Clark County buddies up with Al, inviting him to collaborate in the studio, but you get the sense he’s not so trustworthy an ally. An amalgam of real-world rappers—Lil Yachty, Chance the Rapper, and maybe even Glover’s hip-hop persona Childish Gambino circa 2011—he’s goofy and positive and straight-edge, but also secretly cutthroat. He doesn’t smoke or drink, but he merrily raps about smoking and drinking. He proclaims “It’s all love,” but threatens violence on the studio engineer whose computer crashes. His advice to Paper Boi is that to get ahead with “major brands,” he should link up with his manager, Lucas. This would mean, the viewer understands, sidelining Earn, the star of Atlanta, a blood relative who’s been loyal and hardworking while reaping only paltry rewards.
As with so much in Atlanta, Clark County’s story is about disconnection: between persona and the person, in this case. That disconnection—crowd-pleasing outwardly, ruthless privately—would seem at odds with the performance of authenticity that rappers, and artists of all sorts, try to peddle. But musicians in today’s hyper-competitive environment, negotiating with a slew of competing forces, may indeed find they need to fit themselves into more roles than ever. Paper Boi, forever taciturn, isn’t really playing along. He seems interested only in selling who he is already is.

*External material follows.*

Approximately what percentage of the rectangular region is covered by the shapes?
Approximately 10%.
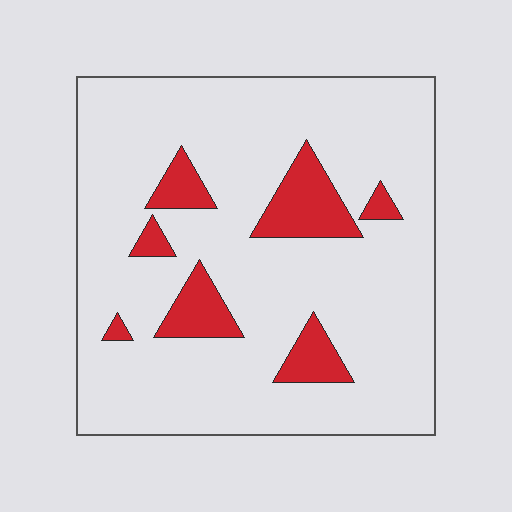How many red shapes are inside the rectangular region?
7.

Whether he succeeds may come to be decided by the typical bogeyman of music-industry satire: the big label. “Most of these majors … they don’t look out for black folks like that,” Clark County says when explaining to Paper Boi how he got the Fast and the Furious spot over him. Some of the artists that Clark is clearly designed to resemble, such as Chance the Rapper, have forgone record deals—though not without doing business with huge companies like Apple. Other musicians that Clark brings to mind are exactly the ones that get called “industry plant” by rap fans skeptical of their success. Both paths are available, especially if you’re willing to mold your persona for the circumstances. It’s clear the corporations get paid either way. What’s less clear, as Atlanta so sharply observes, is how exactly the artists do.